The role of tRNA in the regulation of the GTPase activity dependent on the ribosome elongation factor G (EF-G), uncoupled from polypeptide synthesis, was studied in a highly purified system with well-characterized NH4Cl-washed ribosomes. In the range of physiological concentration of monovalent cations, the nonenzymatic binding of tRNAPhe, Phe-tRNAPhe and AcPhe-tRNAPhe to the ribosome · poly(U) complex was found either to stimulate or to inhibit the EF-G GTPase activity depending on whether the ribosomal P-site or both ribosomal A and P-siteswere respectively occupied.

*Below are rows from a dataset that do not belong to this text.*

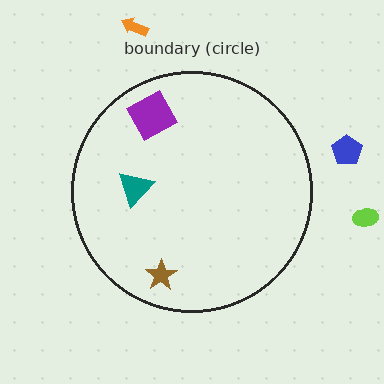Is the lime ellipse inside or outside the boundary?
Outside.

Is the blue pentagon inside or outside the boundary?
Outside.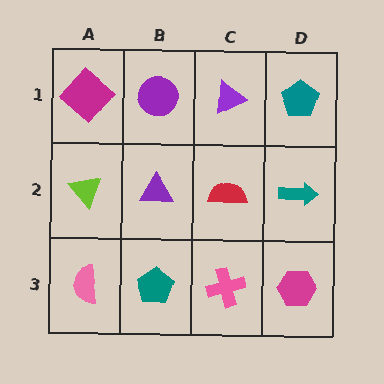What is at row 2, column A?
A lime triangle.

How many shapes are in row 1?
4 shapes.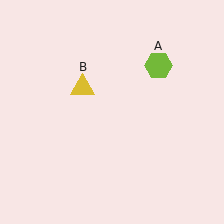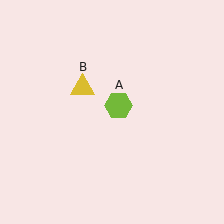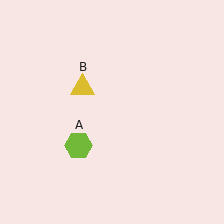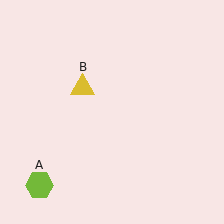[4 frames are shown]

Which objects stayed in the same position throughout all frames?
Yellow triangle (object B) remained stationary.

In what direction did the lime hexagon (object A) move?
The lime hexagon (object A) moved down and to the left.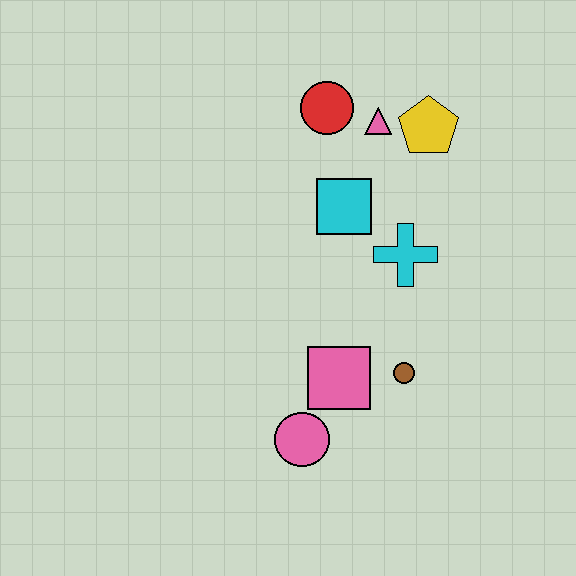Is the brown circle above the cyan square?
No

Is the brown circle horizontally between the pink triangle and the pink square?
No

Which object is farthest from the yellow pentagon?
The pink circle is farthest from the yellow pentagon.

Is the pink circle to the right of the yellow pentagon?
No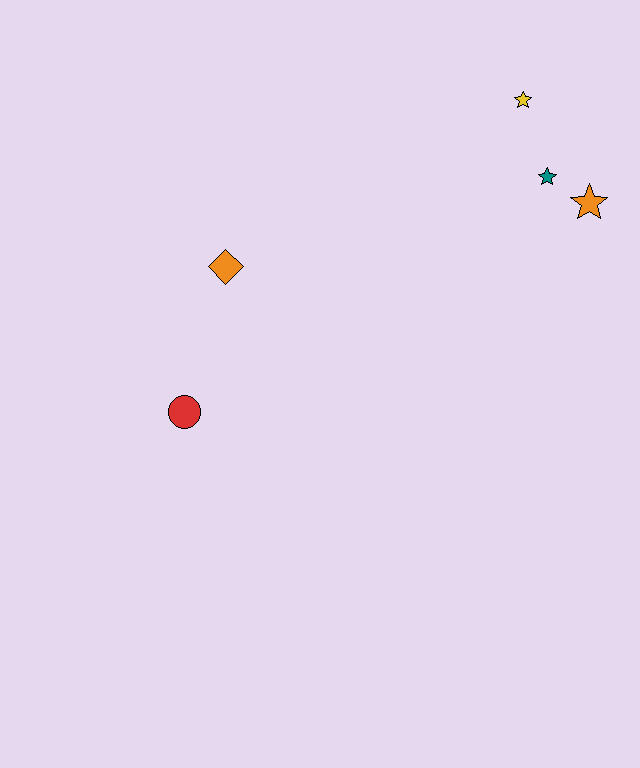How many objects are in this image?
There are 5 objects.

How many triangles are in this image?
There are no triangles.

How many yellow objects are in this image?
There is 1 yellow object.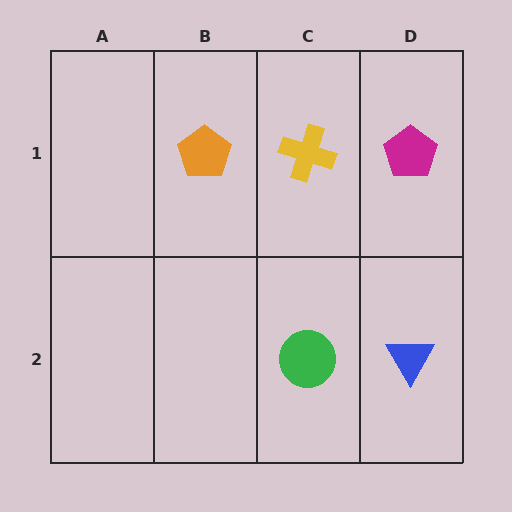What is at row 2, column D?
A blue triangle.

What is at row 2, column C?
A green circle.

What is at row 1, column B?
An orange pentagon.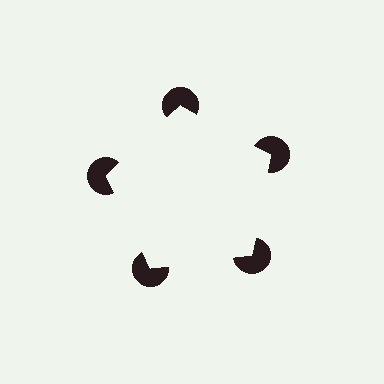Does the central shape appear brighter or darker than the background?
It typically appears slightly brighter than the background, even though no actual brightness change is drawn.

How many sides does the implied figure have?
5 sides.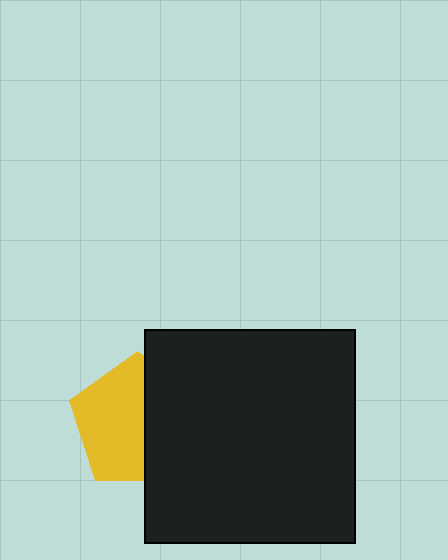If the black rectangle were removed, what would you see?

In both cases the Km of the GTPase reaction was not modified, indicating that bound tRNA has no direct effect on the catalytic center of the reaction. The stimulation of the EF-G GTPase by tRNA bound to the P-site varies with EF-G concentration; at equimolar ratio of EF-G to ribosomes, the ribosomes carrying tRNA are three or four times as active as tRNA-free ribosomes, but both ribosomal populations show the same ability to trigger the reaction at infinite EF-G concentration. Since the release of the EF-G · GDP complex is the rate-limiting step of the uncoupled EF-G GTPase with tRNA-free ribosomes, the tRNAPhe bound to the P-site stimulates the turnover of EF-G GTPase, probably by promoting a faster release of EF-G · GDP complex from the ribosome. By contrast, the additional occupation of the A-site by tRNA causes an inhibition of the activity, which is independent of the EF-G concentration and appears to be a consequence of the inability of the ribosome to trigger the reaction. Poly(U)-directed poly(phenyla1anine) synthesis was found to require ionic conditions similar to those needed for the stimulation of the EF-G GTPase by tRNA, emphasizing the physiological significance of this phenomenon. From our results, the ribosomal activity in the EF-G GTPase uncoupled from polypeptide synthesis appears to be controlled by tRNA through mechanisms which are also implicated in the regulation of the coupled reaction [Chinali, G. and Parmeggiani, A. (1980) J. Biol. Chem. 255, 7455–7459].